7) F jamais reconheceu a paternidade dos requeridos B e D "e nunca a prova desse reconhecimento foi produzida".
8) As cédulas pessoais exibidas pela C, referentes aos requeridos B e D, são "grosseiras falsificações", o que resulta de: constar terem sido emitidas pela "Conservatória do Registo Civil de Banga", organismo inexistente, já que, naquela localidade, apenas funcionou uma Delegação do Registo Civil dependente da Conservatória do Registo Civil da comarca de Cuanza; não haver coincidência entre a numeração dos assentos e dos respectivos livros do nascimento, observando-se que o registo mais antigo tem, relativamente ao registo mais recente, um número mais baixo e está inserido em folha de numeração inferior relativa ao mesmo "livro 5-A"; a "cédula" de fls. 15 (fotocópia) - D - não se mostra assinada; a de fls. 20 - B - não menciona o ano de registo; faltando, em ambas, carimbo ou selo branco em uso nas repartições.

III. Antes de mais, é preciso ter uma noção clara do tipo de processo que está em causa e do real "thema decidendum".

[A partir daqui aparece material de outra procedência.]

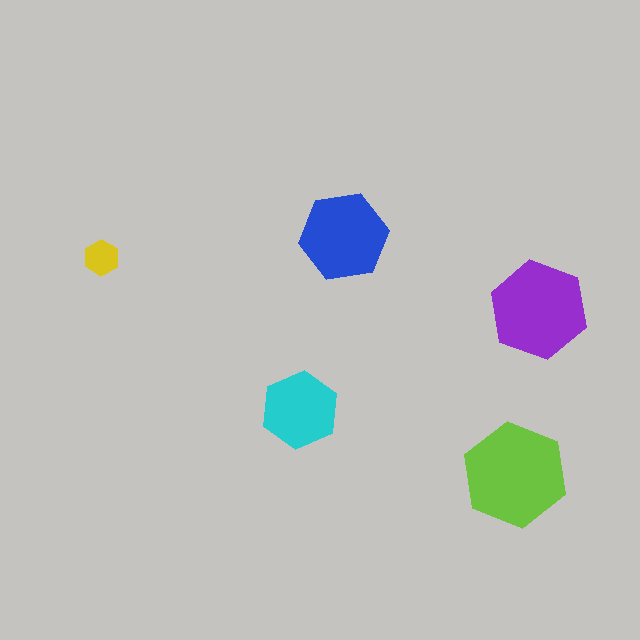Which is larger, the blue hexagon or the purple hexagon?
The purple one.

E, isto, traz à colação a distinção importante entre acções registrais e acções de estado (v.g. Robalo Pombo, "CRC Anotado e Comentado", pág. 836).

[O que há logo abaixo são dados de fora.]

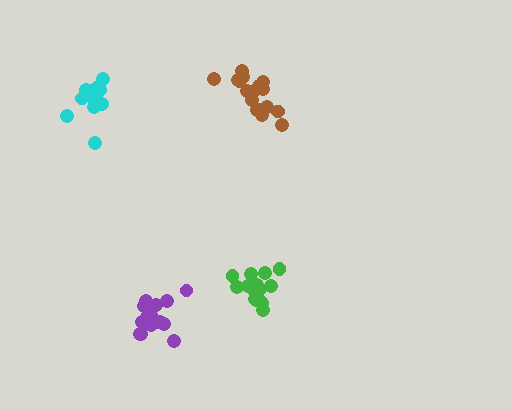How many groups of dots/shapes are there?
There are 4 groups.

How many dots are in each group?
Group 1: 16 dots, Group 2: 17 dots, Group 3: 18 dots, Group 4: 18 dots (69 total).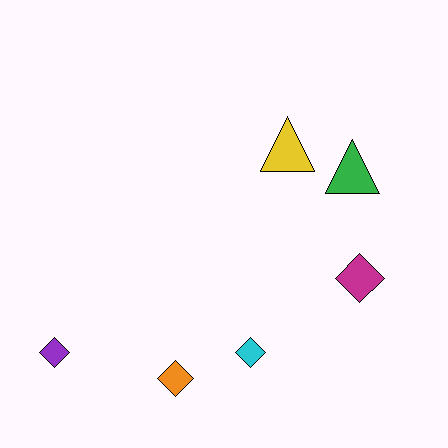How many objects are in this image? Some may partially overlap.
There are 6 objects.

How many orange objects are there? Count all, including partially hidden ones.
There is 1 orange object.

Esta acção, a que se reportam os artigos 299 e segs. do CRC vigente, é uma simples acção de registo, dita de justificação judicial, cujo domínio de aplicação se reporta, genericamente, à omissão, inexistência jurídica, nulidade ou rectificação de um registo, mas já não ao apuramento real do conteúdo do registo.
Está em causa, assim, o continente, a feitura ou não feitura de um registo, e não o conteúdo ou apuramento real do facto registado ou registando.
O que vale por dizer, concretizando que, neste processo, não se discute, nem se decide, quem é o pai dos recorrentes.
O que se discute e se decide é se os respectivos registos de nascimento, mormente no que tange à paternidade, são válidos ou inválidos.
Isto, sem que se esqueça a importância dos registos, designadamente atento o disposto no artigo 5 do CRC de 1978, ora vigente (como, aliás, no Direito anterior, como o CRC de 1967, aplicável ao ex-Ultramar português, nos termos da Portaria 23101, de 28 de Dezembro de 1967).
IV. Por outro lado, a análise e a consideração a fazer em sede de recurso, mormente no S.T.J., que só julga de Direito, está condicionada pelo conteúdo das conclusões dos recorrentes (artigos 684 e 690 do CPC), salvo o que seja do conhecimento oficioso.
V. Na raiz da problemática em apreço, está no DL 249/77, de 14 Junho, que procurou dar alguma resposta, em termos de Registo Civil, aos problemas sociais e conjunturais emergentes das independências de Países que haviam integrado o ex-Ultramar português.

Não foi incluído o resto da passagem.